Cap tikus ngga cuma ada di Maluku tapi juga di Manado. Saya kurang tau kenapa disebut cap tikus. Tapi yang jelas, kalo kebanyakan minum cap tikus bisa bikin mati. Ibaratnya kaya obat racun untuk tikus. Karena cairannya membakar paru-paru.

Pada dasarnya, Cap Tikus berasal dari Pohon Saguer atau Aren yang tumbuh di hutan. Air dari buah dan batang Saguer dimasak dalam tabung-tabung. Saya sempat bermain ke hutan dan melihat Alm. kakek menyuling air saguer. Awalnya air berwarna keruh. Air tersebut bisa disuling berhari-hari, hingga nanti akhirnya bisa berubah menjadi jernih, sejernih air putih. Kakak saya pernah sedikit mencoba karena dia pikir itu air putih. Sedikit saja sudah bikin pusing apaagi satu gelas penuh bahkan bergelas-gelas.

Dan ternyata lagi, dulu kakek saya punya 12 ekor anjing. Mereka diurus menjadi anjing-anjng tangguh pemburu babi hutan. Tapi karena faktor kebutuhan manusia, anjing pun juga ikut disantap. Oia, saya tidak pernah memanggil kakek dengan panggilan kakek, melainkan ‘Tete’. Oops.. jgn berpikir jorok Memang kita orang maluku memanggil kakek dengan kata ‘Tete’. Jadi buat yang nanti sampai di Maluku, jangan kaget kalo ada orang ngomong:”Tete saya”. Aneh sih di pendengaran, apalagi kalo perempuan yang ngomong, hehehe.

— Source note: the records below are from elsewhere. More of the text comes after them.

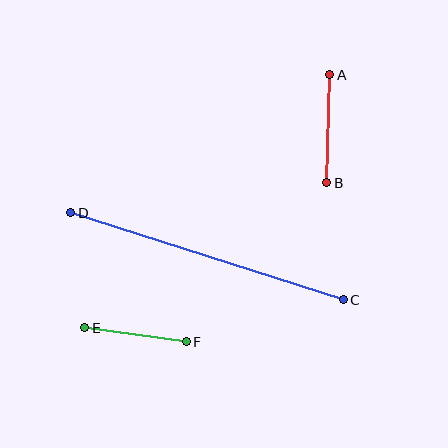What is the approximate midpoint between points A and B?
The midpoint is at approximately (328, 129) pixels.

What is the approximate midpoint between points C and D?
The midpoint is at approximately (207, 256) pixels.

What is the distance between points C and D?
The distance is approximately 286 pixels.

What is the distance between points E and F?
The distance is approximately 103 pixels.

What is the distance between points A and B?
The distance is approximately 108 pixels.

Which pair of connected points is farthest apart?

Morotai mungkin akan lebih diperhatikan setelah pemerintah mengadakan Sail Morotai tahun depan. Dari berita yang ada, pemerintah akan mengeluarkan dana besar untuk memperbesar daya listrik di Morotai. Saya berharap tahun depan bisa datang kesana dan mengembalikanmemori kecil di Desa Leo-Leo, Morotai Selatan.

Papua: Cerita Sederhana dari Kota Sorong



Juni 2009


Di tahun 2009, Raja Ampat belum begitu tenar seperti sekarang. Acara jalan-jalan dan majalah travelling belum banyak menyoroti tempat ini. Saya juga sangat kurang informasi mengenai Raja Ampat. Maka dari itu, ketika saya ke Sorong, saya tidak mempunyai keinginan yang besar untuk mengunjungi Raja Ampat. Ditambah lagi, cuaca di Sorong kurang baik karena hujan terus mengguyur kota yang hanya memiliki satu KFC ini. Tante saya bilang waktu KFC pertama kali buka franchise di Sorong, orang-orang bela-belain ngantri sampe malam. Antreannya panjang sampe keluar KFC. Mereka sangat antusias dengan makanan baru ini. 

Banyak yang berpikir kalo kita menyebut Papua pasti langsung mengarah kepada sebuah pulau yang masih primitif. Padahal Papua dimana Suku Asmat dan Suku Dani tinggal, berbeda jauh dengan Papua Barat. Jadi, Pulau Irian Jaya itu terdiri dari dua provinsi, yaitu Provinsi Papua Barat (Irian Jaya Barat), ibukota Sorong dan Propinsi Papua Timur atau Papua. Nah, masyarakat Suku Dani dan Asmat hidupnya di Papua. Wah, pokoknya kalau mau kesana perjalanannya dari Jakarta-Makasar-Sorong-Wamena dan ditambah jalur laut lainnya, hehe.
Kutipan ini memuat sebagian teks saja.